Ed invece ora l’avevo sdraiata di fianco a me, il suo sguardo nel mio, felice come è felice una donna dopo aver goduto.
“Ti è piaciuto?” Mi chiede.
“Cosa?”
“Ma non hai sentito che ero nelle tue mani, non hai sentito il potere che avevi su di me, non mi dire che non ti è piaciuto sapere di avere la mia vita tra le tue dita. Ed ora tocca a te.”
Già ora toccava a me, l’orgasmo sincronico non era avvenuto, ero troppo preso dal non esagerare nello strozzarla, figurati se pensavo a godere.
Ed ora toccava a me.
“Fa niente.” Le dico.
“Come fa niente?”
“Non c’è bisogno.”
“Ma io voglio…”
“Vuoi cosa?”
“Voglio farti godere. Devi sentire la tua vita abbandonata alla mia volontà.”
Mi passa le sue mani attorno al mio collo.
“Solo che tu sei un uomo.”
“E allora?”
“E allora devo legarti, sei piu’ forte di me, se non ti lego non mi sentirai mai come la tua padrona.”
Si alza, va verso la cucina. “Dove tieni una corda?” Urla.
Approfitto del momento, mi alzo, mi metto mutande, calzoni, t-shirt in quindici secondi.
Lei riappare.
“Non l’ho trovat…..scusa ma perchè cazzo ti sei rivestito.”
La prendo per mano, la faccio sedere sul letto, io mi siedo accanto a lei.
“Vedi, forse avrei dovuto capirlo quando ho visto la foto del tuo bambino iguana, ma sai quando all’uomo prende la libidine i ragionamenti sfuggono, il problema è che io rispetto il fatto che a te piacciano certe cose, ma io sono piu’ tradizionalista, cioè per me scopare vuol dire stare insieme senza complicazioni legate a desideri sadici o masochistici.”
“Ma se non hai mai provato come fai a sapere che non ti piace.”
“Lo so, si puo’ usare l’immaginazione per capire che effetto farà fare una determinata cosa, se penso a te che mi scopi e mi strozzi o mi viene da ridere o mi viene da pensare che sono un coglione, ma non mi scatta nessun arrapamento.”
“Beh non siamo tutti uguali.”
“Esatto.”
“Ma io ho un vantaggio su di te.” Dice, portando la sua mano sulla cerniera dei miei pantaloni.
“Quale?” Le chiedo.
“Mi hai appena detto che quando ti prende la libidine i ragionamenti ti sfuggono.

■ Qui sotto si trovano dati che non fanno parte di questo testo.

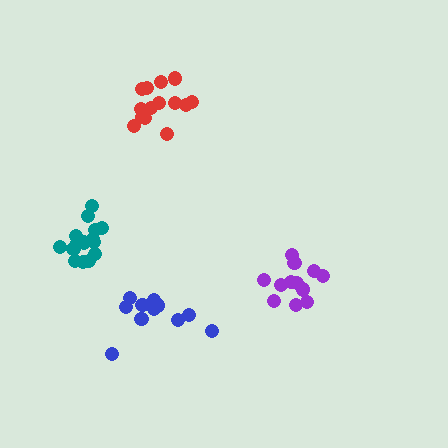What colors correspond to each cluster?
The clusters are colored: red, purple, blue, teal.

E so essere anche tradizionalista. Basta chiederlo.”
“Quindi?”
“Quindi chiedimelo, sono in debito con te, ma devi chiedermelo, come se fossi il mio padrone.”
I ragionamenti sfuggono…
“Fammi quello che vuoi, senza strozzarmi, e sopratutto senza azzannarmi l’uccello.”
“Va bene padrone.”
Lo fece nella maniera piu’ dolce e passionale. Io mi lasciai andare a ricevere la mia ricompensa per aver recitato alla grande la parte del carnefice sentimentale.
Poi la accompagnai a casa.
Diventammo grandi amici, a volte facevamo l’amore, ognuno recitava la sua parte, poi a turno ci si applaudiva.

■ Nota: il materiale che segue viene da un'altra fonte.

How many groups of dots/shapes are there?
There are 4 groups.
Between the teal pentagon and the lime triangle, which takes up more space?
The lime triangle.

Un giorno si innamoro’, e ci si vedeva solo per bere un caffè, aveva sempre qualche livido da qualche parte.
“E’ stato lui?” Le chiedevo.
“Si” Rispondeva. “Ma glielo chiesto io.”
“E’ un bastardo.” Dicevo.
“No, mi ama.” Diceva. “Ed è un padre perfetto.”
“In che senso?” Le chiesi.
“Dovresti vederlo come va d’accordo con la mia iguana, passano ore a giocare insieme.Sono teneri, proprio come padre e figlio.”
Ci sono frasi che ti fanno sentire solo, questa è stata una di quelle.
Mi immaginai quel perfetto quadretto familiare fatto di botte, sesso e affetto per un figlio con le squame.
La felicità si traveste, per riconoscerla bisogna avere il coraggio di conoscersi, io ero felice della mia solitudine e Marina era felice di aver trovato finalmente un buon padre per la sua lucertola.